Iraqi volunteer forces take position during an operation to retake the town of al-Bashir, near Kirkuk, from Daesh on April 10, 2016. ©AFP

The northern and western parts of Iraq have been plagued by gruesome violence ever since Daesh terrorists mounted their offensive in June 2014.

Daesh diversifying sources of income 

In another development, Iraqi judicial authorities said Thursday that Daesh has been generating millions of dollars a month by running car dealerships and fishing in hundreds of lakes north of Baghdad generates.

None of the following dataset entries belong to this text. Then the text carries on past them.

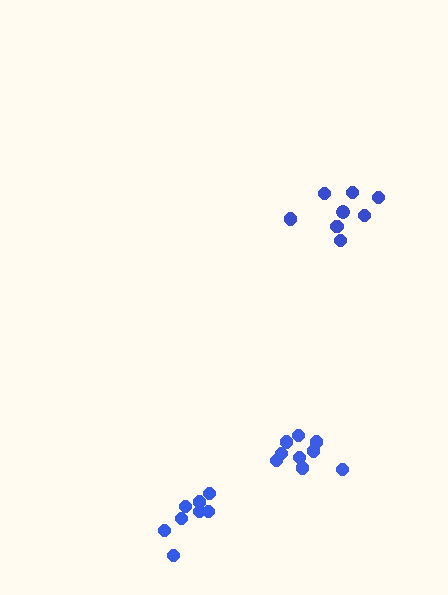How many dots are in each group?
Group 1: 8 dots, Group 2: 9 dots, Group 3: 8 dots (25 total).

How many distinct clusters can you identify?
There are 3 distinct clusters.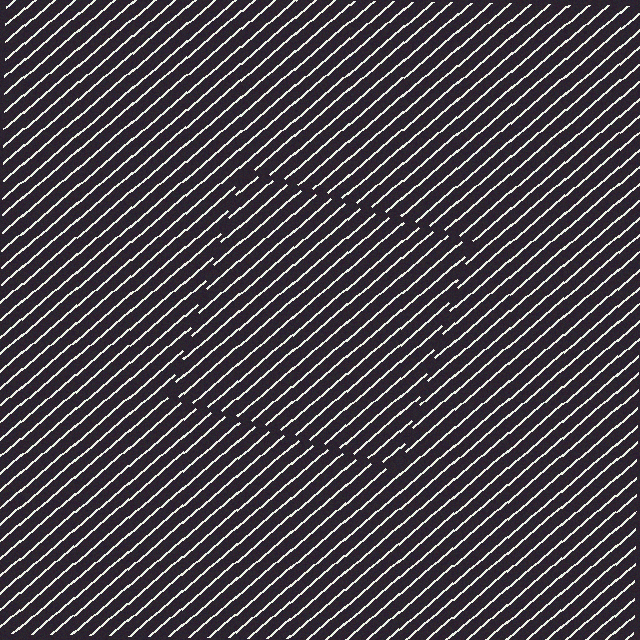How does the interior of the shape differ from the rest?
The interior of the shape contains the same grating, shifted by half a period — the contour is defined by the phase discontinuity where line-ends from the inner and outer gratings abut.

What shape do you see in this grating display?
An illusory square. The interior of the shape contains the same grating, shifted by half a period — the contour is defined by the phase discontinuity where line-ends from the inner and outer gratings abut.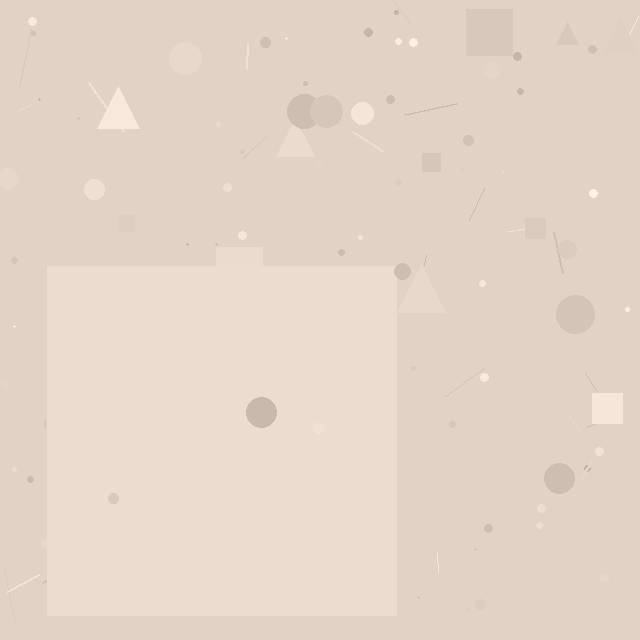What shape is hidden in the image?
A square is hidden in the image.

“The terrorists’ current financing mechanism has changed from what it was” nearly two years ago, said a report by Iraq’s central court of investigation, quoting Judge Jabbar Abid al-Huchaimi.

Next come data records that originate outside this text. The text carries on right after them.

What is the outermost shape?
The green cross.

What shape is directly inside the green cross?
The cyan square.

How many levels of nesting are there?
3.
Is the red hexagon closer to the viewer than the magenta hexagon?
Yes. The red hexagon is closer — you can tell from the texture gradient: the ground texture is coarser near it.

“After the armed forces took control of several oil fields Daesh was using to finance its operations, the organization devised non-traditional ways of paying its fighters and financing its activities,” it added.

The report also notes that Iraqi owners fleeing the areas under attack abandoned their farms while others agreed to cooperate with Daesh to avoid being attacked.

According to a report released by the IHS Conflict Monitor in December last year, airstrikes carried out by Russia and the so-called anti-Daesh coalition led by the US have “significantly degraded the group’s refining capacity and ability to transport oil via tanker convoys.”

Russia began launching airstrikes, requested by the Syrian government, on Takfiri targets in Syria in late September.

Russian Defense Minister Sergei Shoigu said on Wednesday that his country is targeting the financial basis of the Daesh Takfiri group in Syria, including its oil trade, the terrorists’ main source of income.

Security experts once estimated the terrorist group’s annual income at USD 2.9 billion, much of it coming from oil and gas installations in Iraq and Syria.